Level: | Easy |
Total: | 2 hr 20 min |
Prep: | 1 hr |
Cook: | 1 hr 20 min |
Yield: | 8 to 10 servings |
Ingredients
- Basic Vanilla Cake, baked and cooled, recipe follows
- 1/4 cup pineapple juice
- 1 1/4 cups chopped dried pineapple
- 1/2 cup pineapple juice
- 1/4 cup cream of coconut
- 2 1/2 sticks unsalted butter, at room temperature
- Pinch of salt
- 2 1/4 cups confectioners’ sugar
- 1/3 cup cream of coconut
- 1/2 cup coconut flakes, toasted
- 1/4 cup chopped dried pineapple
- 2 sticks unsalted butter, at room temperature, plus more for the pans
- 3 cups all-purpose flour, plus more for the pans
- 1 tablespoon baking powder
- 1/2 teaspoon salt
- 1 1/2 cups sugar
- 4 large eggs, at room temperature
- 1 tablespoon vanilla extract
- 3/4 cup heavy cream
Instructions
- Prepare the cake: Poke holes all over the tops of the 2 cake layers using a toothpick. Brush the cakes with the pineapple juice, letting it soak into the holes; set aside.
- Make the filling: Bring the dried pineapple, pineapple juice, cream of coconut and 1/2 cup water to a simmer in a medium saucepan over medium heat. Cook, stirring occasionally, until the dried pineapple is soft and the liquid is reduced to a thick syrup, about 20 minutes. Let cool, then mash with a potato masher to make a chunky jam.
- Make the frosting: Beat the butter and salt in a large bowl with a mixer on medium speed until smooth and fluffy, 1 to 2 minutes. Gradually beat in the confectioners’ sugar until smooth. Add the cream of coconut, increase the mixer speed to medium high and beat until thick, 2 to 3 more minutes.
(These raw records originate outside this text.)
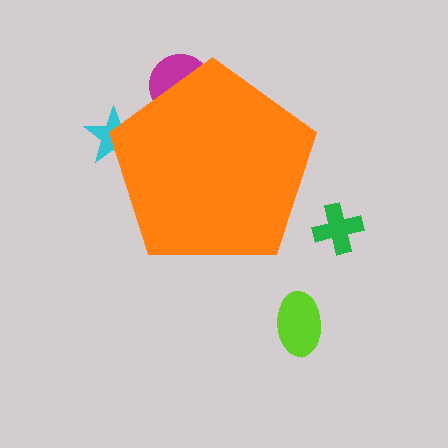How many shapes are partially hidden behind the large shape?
2 shapes are partially hidden.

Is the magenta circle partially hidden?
Yes, the magenta circle is partially hidden behind the orange pentagon.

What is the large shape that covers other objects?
An orange pentagon.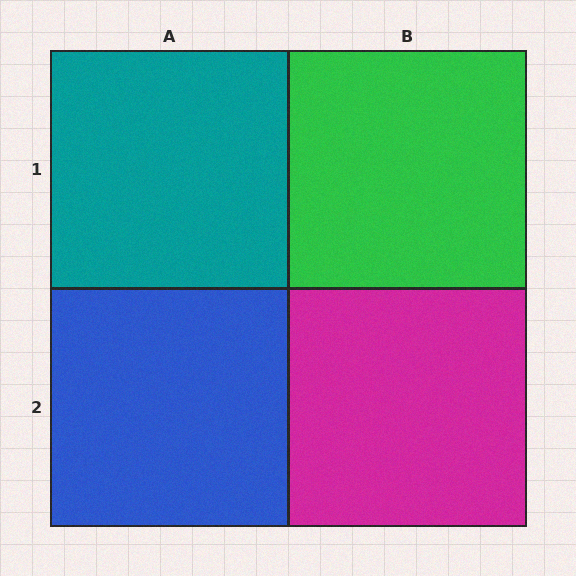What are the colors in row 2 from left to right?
Blue, magenta.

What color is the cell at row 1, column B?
Green.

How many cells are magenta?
1 cell is magenta.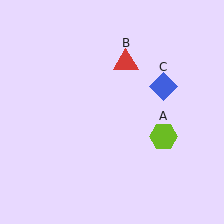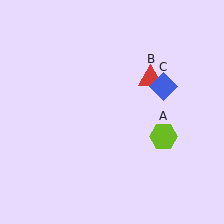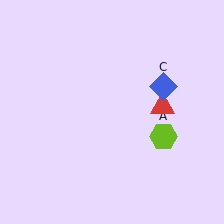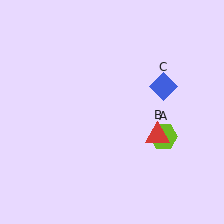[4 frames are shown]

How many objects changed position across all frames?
1 object changed position: red triangle (object B).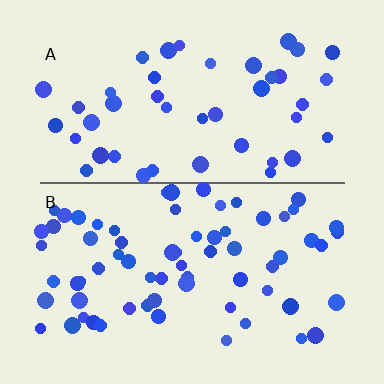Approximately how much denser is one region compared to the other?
Approximately 1.5× — region B over region A.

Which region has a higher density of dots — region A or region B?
B (the bottom).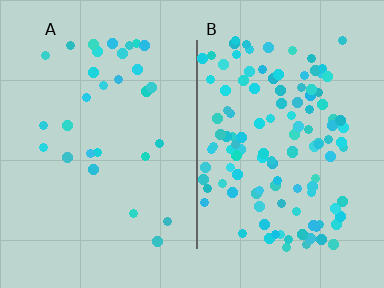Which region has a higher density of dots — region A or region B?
B (the right).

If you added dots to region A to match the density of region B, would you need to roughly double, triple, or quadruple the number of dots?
Approximately quadruple.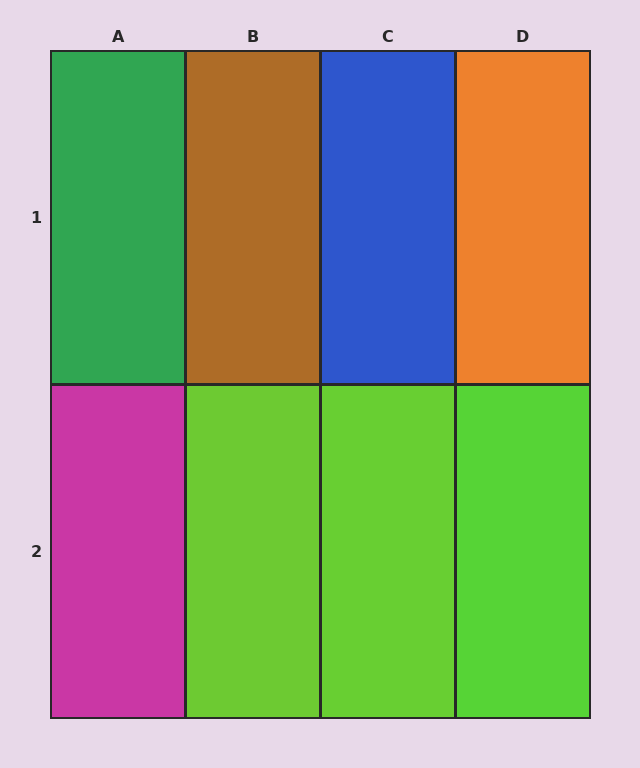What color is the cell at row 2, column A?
Magenta.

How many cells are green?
1 cell is green.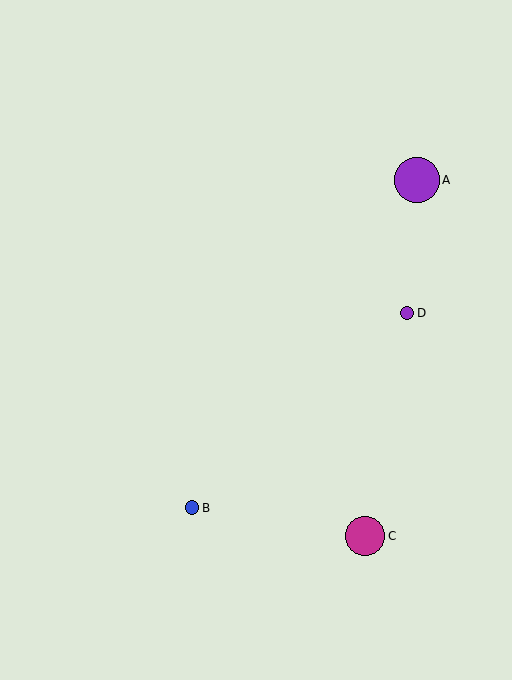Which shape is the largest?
The purple circle (labeled A) is the largest.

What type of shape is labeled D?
Shape D is a purple circle.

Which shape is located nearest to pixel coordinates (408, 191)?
The purple circle (labeled A) at (417, 180) is nearest to that location.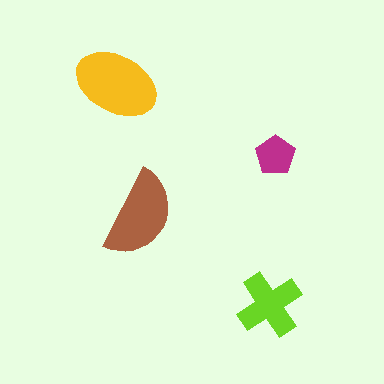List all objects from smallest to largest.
The magenta pentagon, the lime cross, the brown semicircle, the yellow ellipse.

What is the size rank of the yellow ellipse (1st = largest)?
1st.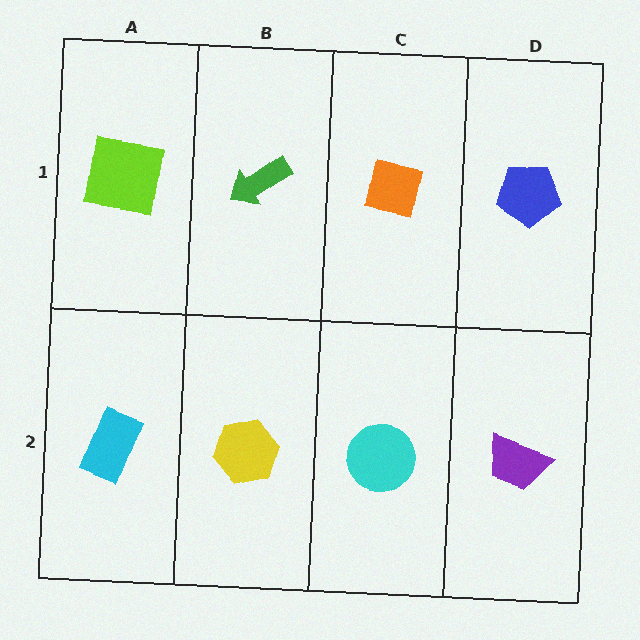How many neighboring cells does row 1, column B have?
3.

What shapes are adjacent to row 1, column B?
A yellow hexagon (row 2, column B), a lime square (row 1, column A), an orange square (row 1, column C).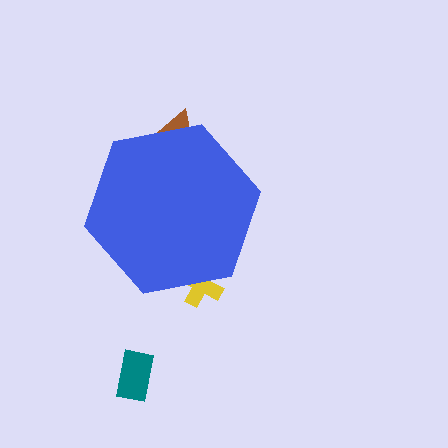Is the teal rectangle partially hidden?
No, the teal rectangle is fully visible.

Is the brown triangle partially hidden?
Yes, the brown triangle is partially hidden behind the blue hexagon.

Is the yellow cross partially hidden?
Yes, the yellow cross is partially hidden behind the blue hexagon.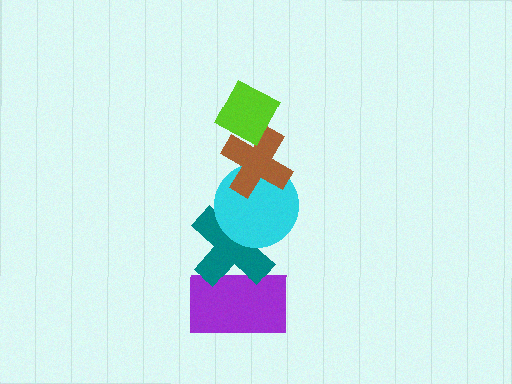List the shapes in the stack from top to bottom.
From top to bottom: the lime diamond, the brown cross, the cyan circle, the teal cross, the purple rectangle.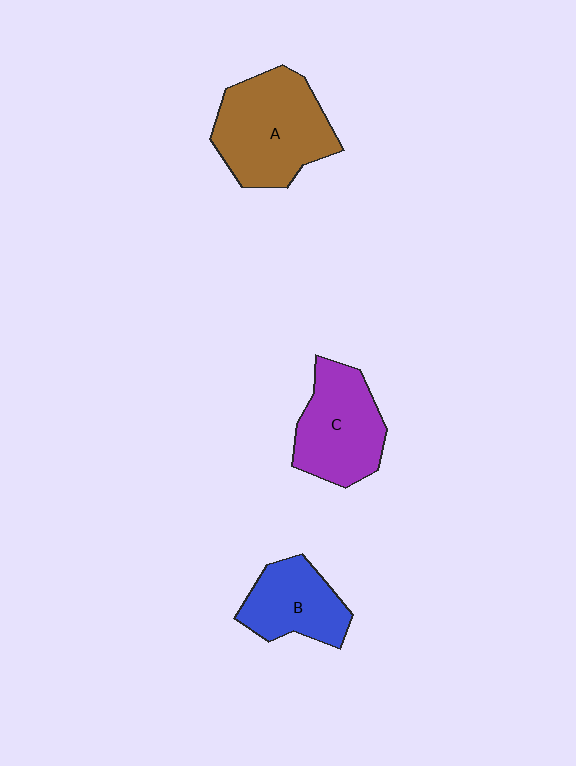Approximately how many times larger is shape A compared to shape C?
Approximately 1.3 times.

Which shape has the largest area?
Shape A (brown).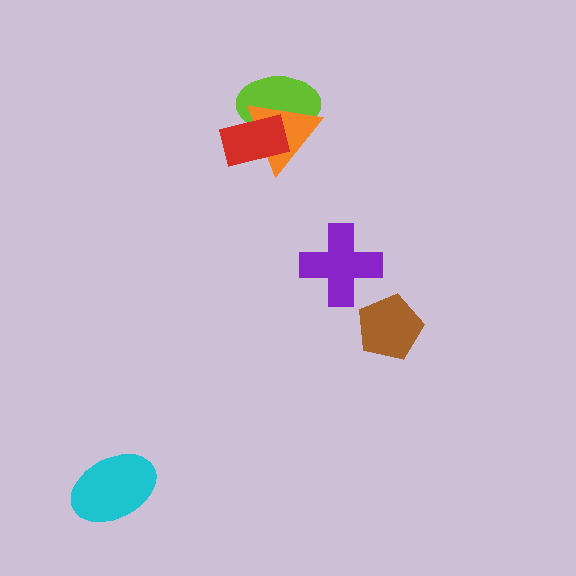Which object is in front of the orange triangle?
The red rectangle is in front of the orange triangle.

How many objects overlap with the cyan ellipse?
0 objects overlap with the cyan ellipse.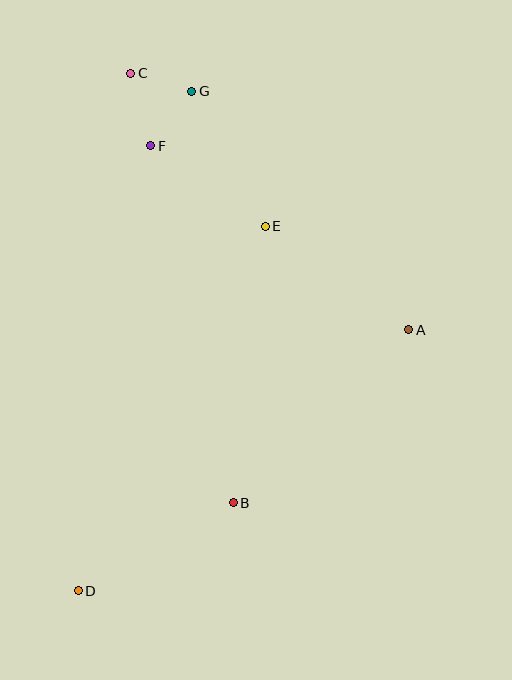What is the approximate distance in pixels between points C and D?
The distance between C and D is approximately 520 pixels.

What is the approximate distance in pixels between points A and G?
The distance between A and G is approximately 323 pixels.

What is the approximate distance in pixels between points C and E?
The distance between C and E is approximately 204 pixels.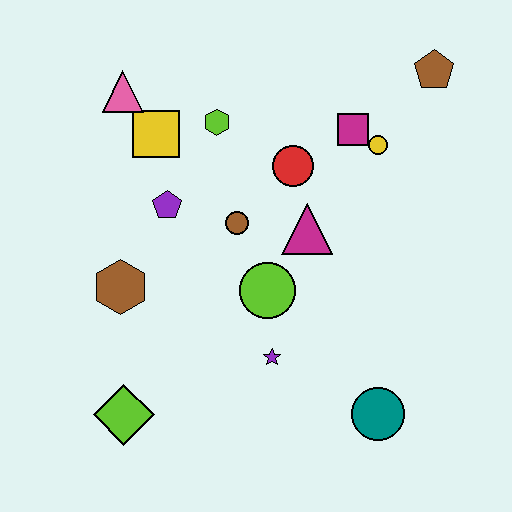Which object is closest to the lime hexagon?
The yellow square is closest to the lime hexagon.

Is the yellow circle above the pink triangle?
No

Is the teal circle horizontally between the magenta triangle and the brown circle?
No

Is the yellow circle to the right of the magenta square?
Yes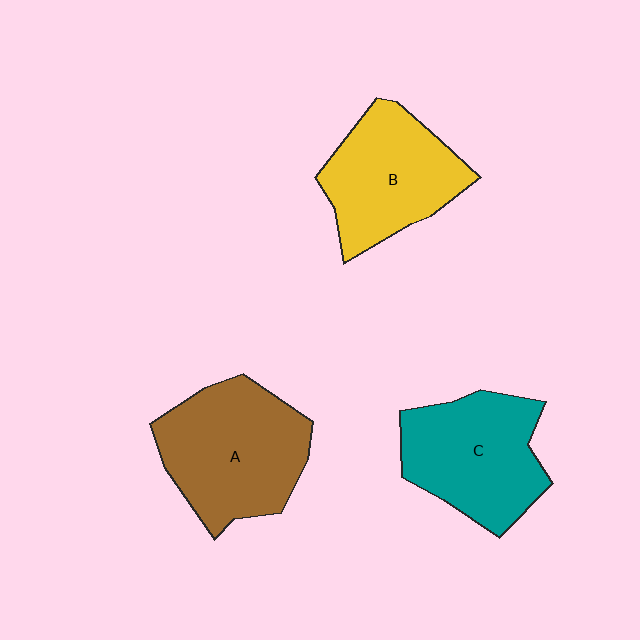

Assemble the cake: Place 1 cake layer on a platter; spread the pineapple filling on top, stopping about 1/2 inch from the edge. Top with the second cake layer and press down gently. Cover the whole cake with the coconut frosting. Top with the toasted coconut and dried pineapple.
- Preheat the oven to 350 degrees F. Butter two 9-inch-round cake pans and line the bottoms with parchment paper; butter the parchment and dust the pans with flour, tapping out the excess.
- Whisk 3 cups flour, the baking powder and salt in a bowl until combined. Beat 2 sticks butter and the sugar in a large bowl with a mixer on medium-high speed until light and fluffy, about 3 minutes. Reduce the mixer speed to medium; beat in the eggs, one at a time, scraping down the bowl as needed. Beat in the vanilla. (The mixture may look separated at this point.)
- Mix 1/2 cup water with the cream in a liquid measuring cup or bowl. Beat the flour mixture into the butter mixture in 3 batches, alternating with the cream mixture, beginning and ending with flour, until just smooth.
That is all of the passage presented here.